Il capo comunità ci ha ringraziato e ci ha chiesto di non abbandonarli. Ho risposto che per noi il "CON" è come un patto di sangue. "When we start, we stay" (quando iniziamo, rimaniamo) ho aggiunto, guardandolo negli occhi e sentendone forte la responsabilità.
La salute è davvero "vita" fisica e interiore, energia e gioia. Quando manca ti senti "morto", stanco, triste. La salute è creatività, voglia, movimento. Quando manca ci si ferma, non c'è più sviluppo e crescita. Rientrando in Italia, con le città deserte e gli ospedali di alcune nostre regioni in enorme sofferenza, ho percepito forte questo stato d'animo.
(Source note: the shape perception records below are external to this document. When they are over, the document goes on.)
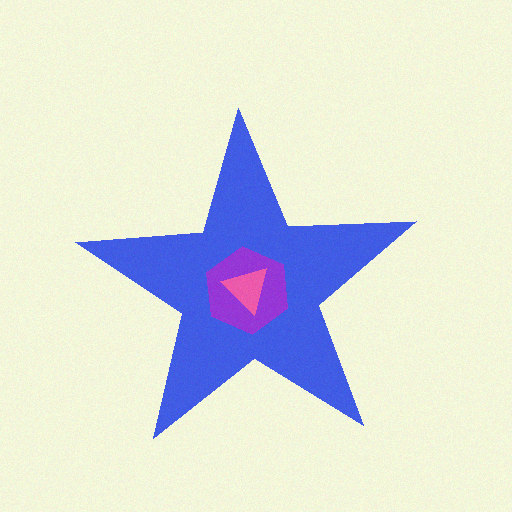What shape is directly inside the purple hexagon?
The pink triangle.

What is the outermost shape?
The blue star.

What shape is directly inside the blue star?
The purple hexagon.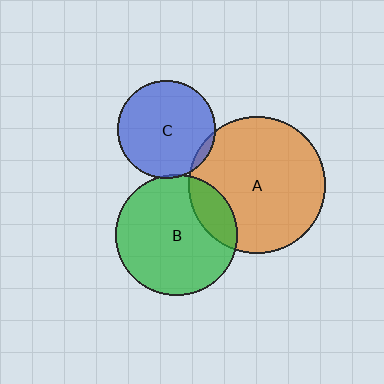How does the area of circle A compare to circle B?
Approximately 1.3 times.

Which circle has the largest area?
Circle A (orange).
Il "coronavirus" ha infettato il nostro paese e siamo ammalati, costretti al riposo, protetti nelle case, obbligati a fermarci. Negozi chiusi, attività bloccate, uffici e incontri sospesi. I più deboli cedono e l'economia crolla.
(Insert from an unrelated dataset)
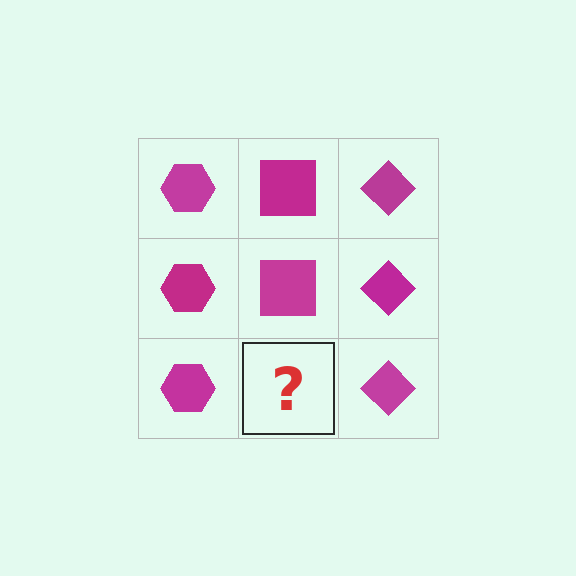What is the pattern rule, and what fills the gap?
The rule is that each column has a consistent shape. The gap should be filled with a magenta square.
La vita è un filo di lana, il confine tra una parte e l'altra del mondo è labile, sottile. Trovarsi "di qua" o "di là" è questione di un attimo. L'umanità è una sola. Per questo il nostro sguardo, che resta concentrato in Africa come lo è da 70 anni, oggi vuole essere attento anche al nostro paese, partecipe al momento difficile e duro che sta affrontando. Così, in Italia, vogliamo essere vicini alle persone anziane che temono per la loro salute e che si trovano ancora più sole ad affrontare una dura quotidianità di isolamento e di povertà di relazioni: per questo ci stiamo attivando con la rete dei nostri volontari e gruppi sul territorio. Continuiamo a sostenere i molti medici rientrati che stanno operando ora negli ospedali del nostro paese con la stessa passione e competenza vissute in Africa. Sentiamo il dovere di portare un aiuto concreto, selezionando una struttura sanitaria particolarmente bisognosa e per questa attivarci e supportarla.
E poi in Africa, là dove sempre scarseggiano mezzi, assistenza, personale. Ci sono ancora pochi casi accertati di Covid-19, ma sono destinati a crescere e bisogna essere preparati. È di stamattina la notizia del primo caso sospetto ricoverato all'ospedale di Wolisso, in Etiopia. L'allerta dei nostri operatori è massima. Bisogna far di tutto per proteggere il personale e contenere l'epidemia. Il rischio di non riuscire a farlo è altissimo perché i sistemi sanitari sono estremamente fragili e non è possibile garantire cure intensive ai pazienti colpiti, non ci sono reparti attrezzati! Per questo stiamo distribuendo materiale di protezione nei 23 ospedali in cui siamo presenti (guanti, gel alcolico, maschere protettive, camici, lenzuola), predisponendo piani di contenimento, formando i tanti operatori sanitari, anche nelle comunità, alle norme igieniche e di protezione, collaborando con i governi nazionali nel predisporre linee guida e procedure idonee al contenimento dell'epidemia.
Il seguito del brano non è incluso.